Ваня вскинул автомат и передернул затвор.

Трое караульных, что шагали гуськом за разводящим, бросились врассыпную и попрятались кто куда. Сержант Калоев остался один. Он даже не снял автомат с плеча. С расслабленным до безобразия ремнем он стоял в пятнадцати метрах от часового – как монумент. Солнце светило ему в лицо, и в черных глазах джигита Ваня впервые за всё время увидел страх. Настоящий. Не наигранный.

–Ти это хочешь? – тихо спросил сержант.

– Да! Еще шаг, и я убью тебя, сука! – ответил Ваня и сам испугался своих слов.

И вдруг за его спиной раздался голос. Такой знакомый и так давно не слышанный. Он не мог спутать его ни с каким другим. Никогда.

– Не делай этого, Ванечка! Опомнись, сынок…

Ваня оглянулся. В нескольких шагах от него стояла Полинка. Ее огромные голубые глаза лучились давним материнским теплом…

Он бросил автомат на землю, упал на колени и заплакал…

***

– Врач говорит, что всё будет хорошо, – сказал капитан Шахтарин. – Это был нервный срыв, и хорошо, что всё случилось так, как случилось…

Они сидели на скамье под зазеленевшим кленом во дворе окружного госпиталя. Командир батареи вместе с семьей приехал проведать своего бойца.

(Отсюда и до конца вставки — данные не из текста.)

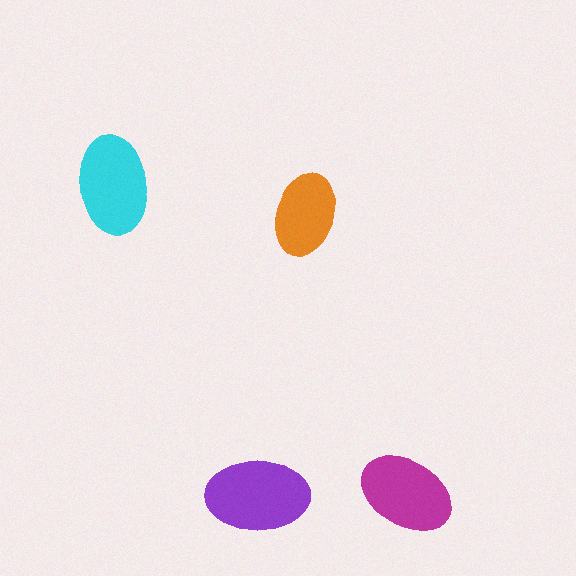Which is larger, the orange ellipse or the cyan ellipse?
The cyan one.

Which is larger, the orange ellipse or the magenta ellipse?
The magenta one.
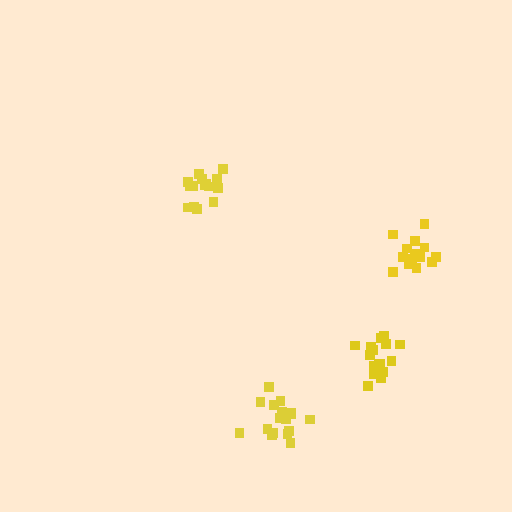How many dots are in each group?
Group 1: 16 dots, Group 2: 18 dots, Group 3: 15 dots, Group 4: 16 dots (65 total).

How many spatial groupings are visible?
There are 4 spatial groupings.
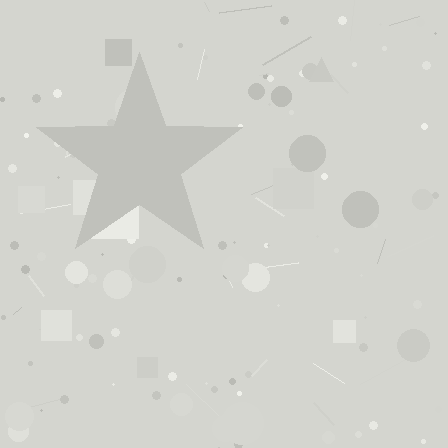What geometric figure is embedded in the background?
A star is embedded in the background.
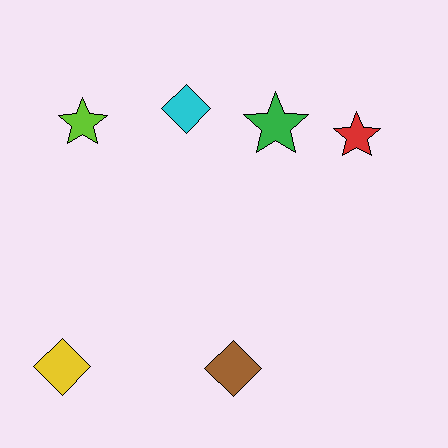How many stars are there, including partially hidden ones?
There are 3 stars.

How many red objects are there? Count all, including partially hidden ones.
There is 1 red object.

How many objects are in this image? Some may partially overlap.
There are 6 objects.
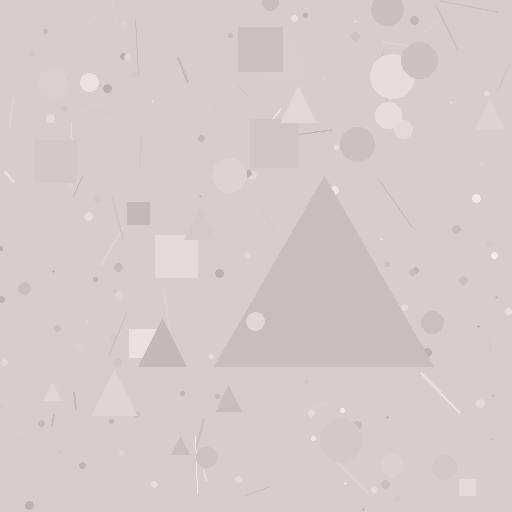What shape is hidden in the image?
A triangle is hidden in the image.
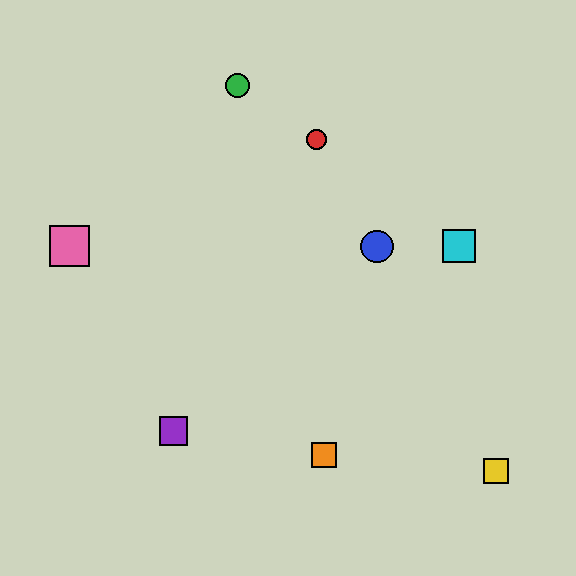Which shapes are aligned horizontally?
The blue circle, the cyan square, the pink square are aligned horizontally.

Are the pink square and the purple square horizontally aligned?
No, the pink square is at y≈246 and the purple square is at y≈431.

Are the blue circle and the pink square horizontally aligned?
Yes, both are at y≈246.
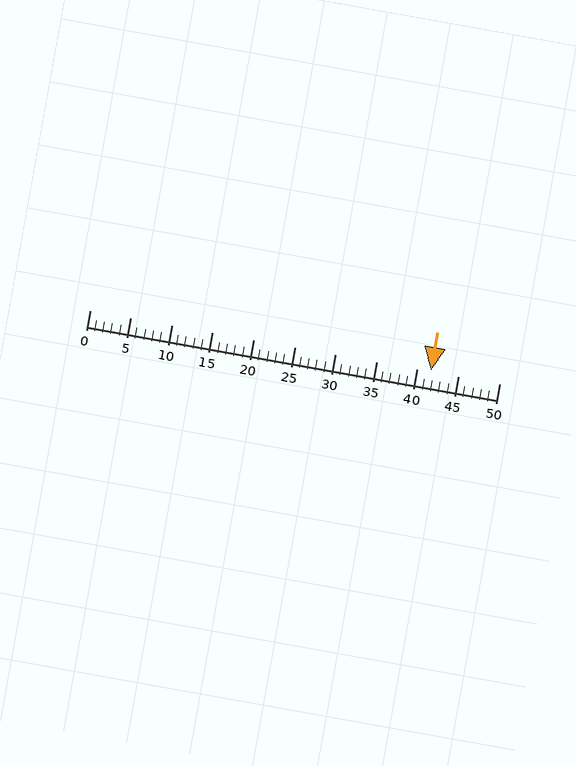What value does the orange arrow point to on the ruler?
The orange arrow points to approximately 42.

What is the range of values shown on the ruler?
The ruler shows values from 0 to 50.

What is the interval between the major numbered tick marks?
The major tick marks are spaced 5 units apart.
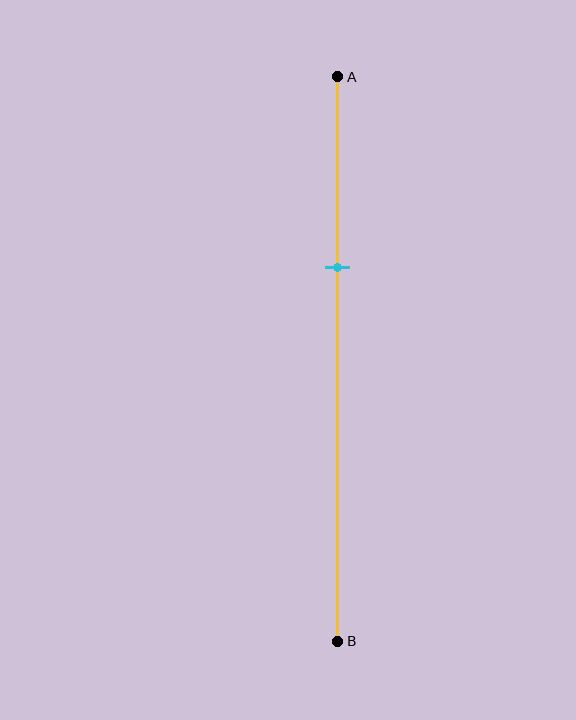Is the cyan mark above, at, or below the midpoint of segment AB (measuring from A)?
The cyan mark is above the midpoint of segment AB.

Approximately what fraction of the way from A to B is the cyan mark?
The cyan mark is approximately 35% of the way from A to B.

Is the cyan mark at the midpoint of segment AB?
No, the mark is at about 35% from A, not at the 50% midpoint.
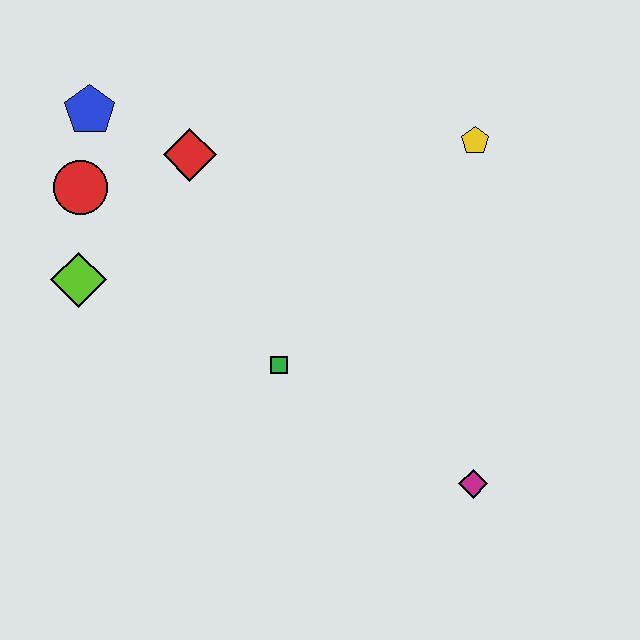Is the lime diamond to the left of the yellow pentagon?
Yes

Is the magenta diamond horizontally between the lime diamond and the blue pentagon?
No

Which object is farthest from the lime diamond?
The magenta diamond is farthest from the lime diamond.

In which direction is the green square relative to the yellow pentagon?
The green square is below the yellow pentagon.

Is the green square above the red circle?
No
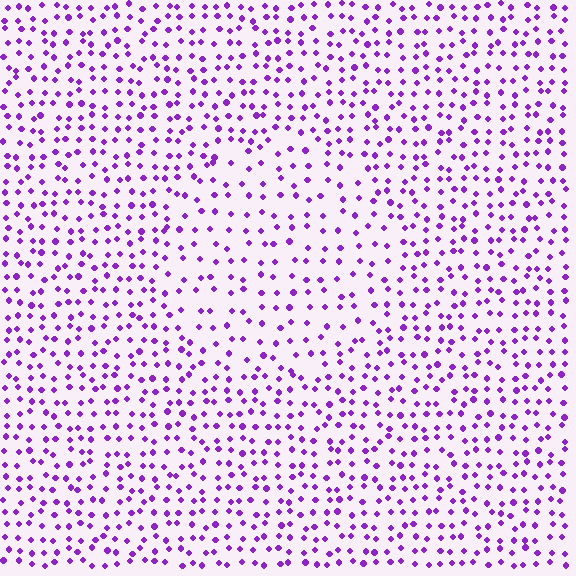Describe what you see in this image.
The image contains small purple elements arranged at two different densities. A circle-shaped region is visible where the elements are less densely packed than the surrounding area.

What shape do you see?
I see a circle.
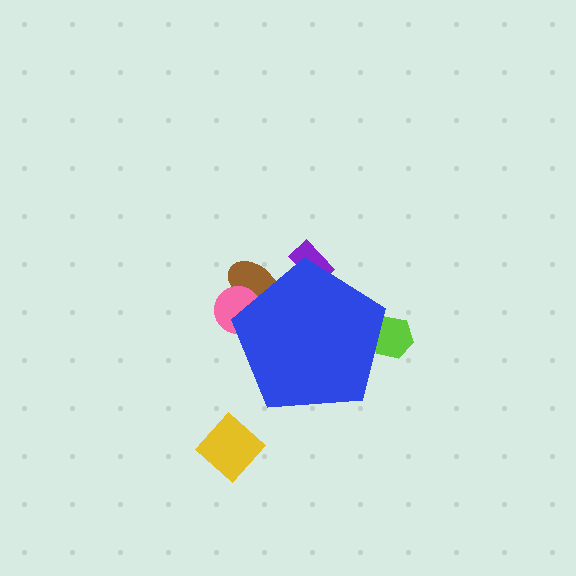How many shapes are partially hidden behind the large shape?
4 shapes are partially hidden.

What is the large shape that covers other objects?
A blue pentagon.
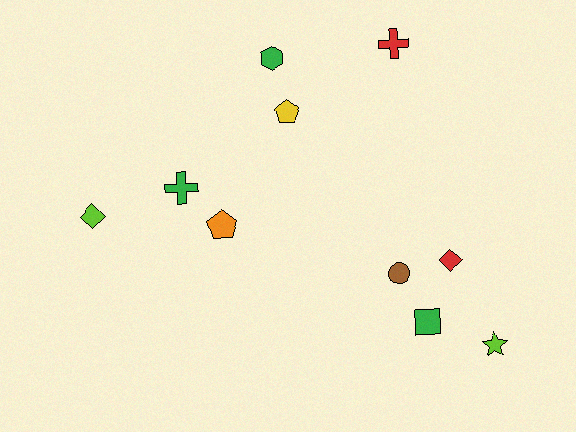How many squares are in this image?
There is 1 square.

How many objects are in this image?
There are 10 objects.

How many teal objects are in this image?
There are no teal objects.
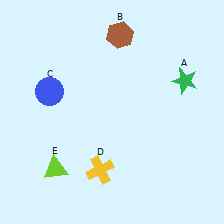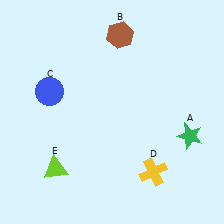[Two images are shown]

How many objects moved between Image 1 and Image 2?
2 objects moved between the two images.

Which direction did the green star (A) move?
The green star (A) moved down.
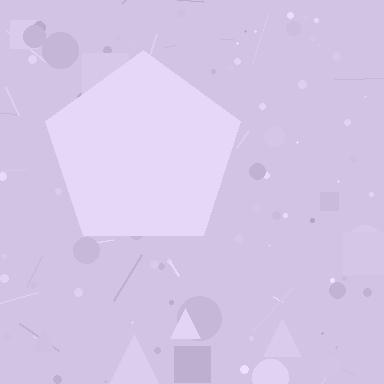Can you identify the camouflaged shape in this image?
The camouflaged shape is a pentagon.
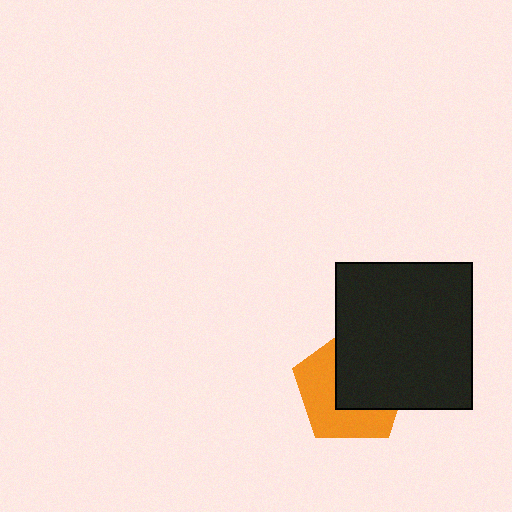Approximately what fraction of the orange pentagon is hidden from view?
Roughly 51% of the orange pentagon is hidden behind the black rectangle.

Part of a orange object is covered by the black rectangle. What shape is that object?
It is a pentagon.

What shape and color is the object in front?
The object in front is a black rectangle.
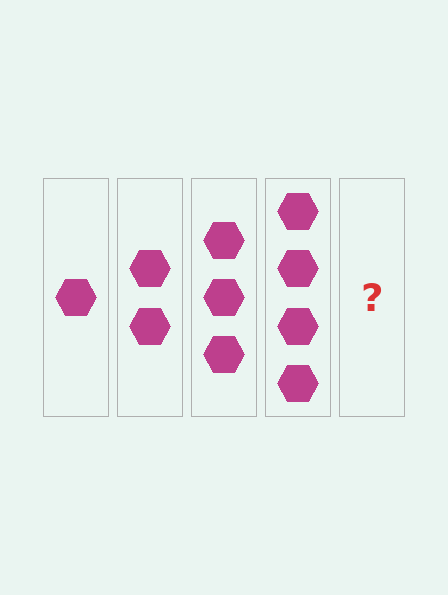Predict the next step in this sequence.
The next step is 5 hexagons.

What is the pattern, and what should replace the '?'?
The pattern is that each step adds one more hexagon. The '?' should be 5 hexagons.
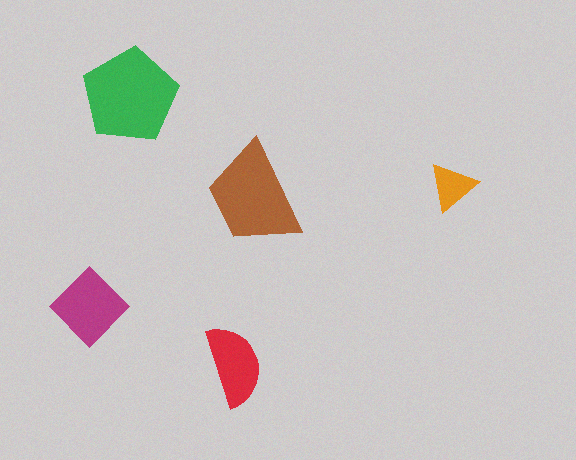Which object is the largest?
The green pentagon.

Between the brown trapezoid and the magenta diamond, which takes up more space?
The brown trapezoid.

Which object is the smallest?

– Если бы ты выстрелил… мы бы уже не разговаривали с тобой…

– Я понимаю…

– Спасибо тебе, Ваня. – Елена взяла парня за руку. – Если бы не этот случай… А теперь Полинка лепечет без умолку! Мы так счастливы!

– Я рад за вас. И за нее тоже. Но как она оказалась там? Как прошла незамеченной через всю часть и проникла на пост? И откуда она знала, что там нахожусь именно я?

– Я спрашивал, – ответил капитан. – Она говорит, что не знает.

– А можно я спрошу?

– Конечно можно.

Елена позвала дочь, которая на клумбе неподалеку рассматривала бегающих муравьев. Девочка подошла, встала напротив скамьи, опустила голову.

– Скажи, пожалуйста, – спросил Ваня с дрожью в голосе, – как ты узнала, что в тот момент мне нужна была помощь?

Девочка взглянула на него, ожидавшего ответа, потом на маму, на отца.